Tutte ragioni che, com’è facile intuire, hanno creato tensioni in Senato dove prima del voto sui banchi del M5S sono spuntati i cartelli per dire “basta alle vite precarie”. Una protesta a seguito della quale la presidente di turno, Anna Rossomando, ha invitato i pentastellati a rimuovere tutti i cartelli così da poter riprendere la sessione. Ma anche senza gli striscioni, l’aria in Aula è rimasta tesa con gli interventi delle opposizioni che hanno tuonato contro questa opera di smantellamento del welfare italiano da parte delle destre sovraniste.
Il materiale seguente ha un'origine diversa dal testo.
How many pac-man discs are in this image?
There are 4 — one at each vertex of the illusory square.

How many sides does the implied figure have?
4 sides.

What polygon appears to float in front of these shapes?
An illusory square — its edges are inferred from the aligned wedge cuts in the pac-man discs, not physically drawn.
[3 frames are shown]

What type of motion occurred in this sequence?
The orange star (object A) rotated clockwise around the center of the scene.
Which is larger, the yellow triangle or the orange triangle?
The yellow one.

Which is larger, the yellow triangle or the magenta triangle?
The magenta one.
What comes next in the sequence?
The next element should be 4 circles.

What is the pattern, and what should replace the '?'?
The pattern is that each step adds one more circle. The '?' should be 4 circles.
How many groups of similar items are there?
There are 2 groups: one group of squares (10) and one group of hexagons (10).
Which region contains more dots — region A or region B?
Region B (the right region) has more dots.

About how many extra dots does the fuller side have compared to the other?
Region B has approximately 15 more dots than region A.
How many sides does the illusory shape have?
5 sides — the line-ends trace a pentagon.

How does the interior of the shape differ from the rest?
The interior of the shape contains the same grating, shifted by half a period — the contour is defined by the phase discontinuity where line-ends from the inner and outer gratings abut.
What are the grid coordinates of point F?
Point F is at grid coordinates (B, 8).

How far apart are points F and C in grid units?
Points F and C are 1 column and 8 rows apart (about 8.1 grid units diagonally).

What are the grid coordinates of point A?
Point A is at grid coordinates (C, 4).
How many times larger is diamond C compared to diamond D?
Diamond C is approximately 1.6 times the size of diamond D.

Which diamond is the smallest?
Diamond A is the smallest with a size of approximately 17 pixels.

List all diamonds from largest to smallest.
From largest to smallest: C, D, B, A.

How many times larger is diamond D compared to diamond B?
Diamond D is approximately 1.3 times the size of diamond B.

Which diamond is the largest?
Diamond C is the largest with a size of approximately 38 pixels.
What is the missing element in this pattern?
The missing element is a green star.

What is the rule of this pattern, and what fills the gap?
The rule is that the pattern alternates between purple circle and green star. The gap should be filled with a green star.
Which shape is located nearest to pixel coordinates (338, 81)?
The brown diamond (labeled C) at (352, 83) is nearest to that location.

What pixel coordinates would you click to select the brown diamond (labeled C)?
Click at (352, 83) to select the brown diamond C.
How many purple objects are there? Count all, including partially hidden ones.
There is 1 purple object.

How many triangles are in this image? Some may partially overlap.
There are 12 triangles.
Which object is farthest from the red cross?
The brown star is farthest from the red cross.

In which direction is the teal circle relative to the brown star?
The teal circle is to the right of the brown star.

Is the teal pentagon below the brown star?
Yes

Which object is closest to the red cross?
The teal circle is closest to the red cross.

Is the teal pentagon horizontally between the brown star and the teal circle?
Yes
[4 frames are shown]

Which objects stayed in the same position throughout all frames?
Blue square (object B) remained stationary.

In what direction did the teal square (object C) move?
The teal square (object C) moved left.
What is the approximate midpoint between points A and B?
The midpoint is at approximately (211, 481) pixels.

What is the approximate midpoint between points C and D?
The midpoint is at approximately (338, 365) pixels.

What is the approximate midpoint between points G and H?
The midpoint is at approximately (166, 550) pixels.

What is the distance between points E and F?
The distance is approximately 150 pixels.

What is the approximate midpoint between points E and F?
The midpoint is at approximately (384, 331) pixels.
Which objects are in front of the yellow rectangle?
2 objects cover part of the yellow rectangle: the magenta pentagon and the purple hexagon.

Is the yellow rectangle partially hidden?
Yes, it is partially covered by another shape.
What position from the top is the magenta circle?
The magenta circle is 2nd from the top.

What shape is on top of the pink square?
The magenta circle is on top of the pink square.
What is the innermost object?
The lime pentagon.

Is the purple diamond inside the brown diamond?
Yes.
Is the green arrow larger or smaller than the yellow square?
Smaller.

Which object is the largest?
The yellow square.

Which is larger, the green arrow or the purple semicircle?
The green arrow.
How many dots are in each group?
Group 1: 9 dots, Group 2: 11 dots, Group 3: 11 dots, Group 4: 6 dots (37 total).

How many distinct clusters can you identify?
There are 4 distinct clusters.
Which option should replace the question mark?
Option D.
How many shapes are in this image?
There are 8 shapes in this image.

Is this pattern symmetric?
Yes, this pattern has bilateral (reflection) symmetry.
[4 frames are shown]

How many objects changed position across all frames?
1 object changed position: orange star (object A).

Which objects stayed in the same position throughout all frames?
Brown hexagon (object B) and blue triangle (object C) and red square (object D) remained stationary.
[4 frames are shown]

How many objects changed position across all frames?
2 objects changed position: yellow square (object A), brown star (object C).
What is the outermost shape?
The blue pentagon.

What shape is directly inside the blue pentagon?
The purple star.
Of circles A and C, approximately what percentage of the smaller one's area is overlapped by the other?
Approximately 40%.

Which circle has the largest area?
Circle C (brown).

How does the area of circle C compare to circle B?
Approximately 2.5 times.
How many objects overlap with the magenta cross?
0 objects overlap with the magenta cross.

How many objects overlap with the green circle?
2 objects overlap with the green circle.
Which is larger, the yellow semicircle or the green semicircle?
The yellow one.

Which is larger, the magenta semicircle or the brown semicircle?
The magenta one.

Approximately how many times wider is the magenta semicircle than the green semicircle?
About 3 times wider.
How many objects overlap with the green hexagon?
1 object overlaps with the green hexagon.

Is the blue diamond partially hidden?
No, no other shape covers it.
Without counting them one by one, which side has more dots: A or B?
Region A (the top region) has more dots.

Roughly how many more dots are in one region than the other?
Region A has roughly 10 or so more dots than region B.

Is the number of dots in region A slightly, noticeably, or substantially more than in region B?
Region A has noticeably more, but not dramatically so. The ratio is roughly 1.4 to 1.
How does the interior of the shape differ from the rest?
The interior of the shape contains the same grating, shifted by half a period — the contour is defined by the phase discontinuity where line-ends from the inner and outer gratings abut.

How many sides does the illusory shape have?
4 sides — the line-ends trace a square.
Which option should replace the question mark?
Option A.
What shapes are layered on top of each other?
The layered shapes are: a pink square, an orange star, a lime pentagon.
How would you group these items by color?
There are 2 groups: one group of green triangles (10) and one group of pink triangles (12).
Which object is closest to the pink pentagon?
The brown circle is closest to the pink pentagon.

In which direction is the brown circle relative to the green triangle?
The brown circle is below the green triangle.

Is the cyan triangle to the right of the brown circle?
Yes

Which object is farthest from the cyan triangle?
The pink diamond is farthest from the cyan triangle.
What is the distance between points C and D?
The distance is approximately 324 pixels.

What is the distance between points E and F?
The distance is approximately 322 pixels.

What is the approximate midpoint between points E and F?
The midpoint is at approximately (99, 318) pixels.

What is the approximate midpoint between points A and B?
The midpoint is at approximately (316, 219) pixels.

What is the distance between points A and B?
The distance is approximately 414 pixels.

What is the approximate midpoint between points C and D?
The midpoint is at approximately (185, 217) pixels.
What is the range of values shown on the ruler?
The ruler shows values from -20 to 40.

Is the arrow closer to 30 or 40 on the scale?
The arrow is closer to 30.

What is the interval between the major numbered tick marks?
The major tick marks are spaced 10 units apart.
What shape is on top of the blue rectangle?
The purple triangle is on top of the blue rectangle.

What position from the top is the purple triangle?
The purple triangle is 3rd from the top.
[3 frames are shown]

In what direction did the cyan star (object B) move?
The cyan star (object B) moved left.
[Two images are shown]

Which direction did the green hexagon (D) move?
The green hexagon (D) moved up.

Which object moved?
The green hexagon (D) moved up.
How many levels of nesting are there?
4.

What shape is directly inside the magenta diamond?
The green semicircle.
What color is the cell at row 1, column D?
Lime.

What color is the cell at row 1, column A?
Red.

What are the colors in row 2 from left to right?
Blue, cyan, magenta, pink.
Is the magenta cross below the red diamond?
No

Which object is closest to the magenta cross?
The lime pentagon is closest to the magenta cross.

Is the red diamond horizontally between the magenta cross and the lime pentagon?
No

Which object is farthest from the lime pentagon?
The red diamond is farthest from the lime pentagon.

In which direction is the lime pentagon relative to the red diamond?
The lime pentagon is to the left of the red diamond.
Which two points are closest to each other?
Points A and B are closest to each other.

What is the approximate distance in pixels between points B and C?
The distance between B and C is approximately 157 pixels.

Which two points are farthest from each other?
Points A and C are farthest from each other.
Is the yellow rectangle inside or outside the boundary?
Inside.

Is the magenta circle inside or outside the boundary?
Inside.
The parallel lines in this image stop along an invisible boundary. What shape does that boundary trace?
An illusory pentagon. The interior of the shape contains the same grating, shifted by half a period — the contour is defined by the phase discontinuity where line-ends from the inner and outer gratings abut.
Particolarmente critica la senatrice M5S, Barbara Guidolin, spiegando che ha ammesso di aver “creduto che con tale provvedimento urgente si sarebbe preso di petto il tema dei salari bassi” ma non è andata così visto che “questo decreto non solo non risponde alle reali necessità e urgenze dell’Italia, ma anzi va in direzione opposta rendendo sempre più precario il mondo del lavoro”. Un provvedimento, conclude la Guidolin: “Per fare un po’ di cassa, tutto solo ed esclusivamente per assecondare il consenso elettorale”. “Avete sostituito il Rdc con una misura che, l’altro ieri, l’Upb ha certificato essere totalmente inadeguata” e “fatto retromarcia sul nostro emendamento per la detassazione delle assunzioni delle badanti: prima sì poi no, con il risultato che a pagare saranno migliaia di famiglie che avete illuso” conclude la pentastellata.

Dello stesso avviso il senatore Pd Francesco Boccia secondo cui “è un provvedimento pessimo, che aumenta la precarietà per le lavoratrici e i lavoratori e punisce i poveri” che renderà “l’Italia uno dei pochi Paesi Ue a non avere una misura universale contro la povertà e di sostegno al reddito”.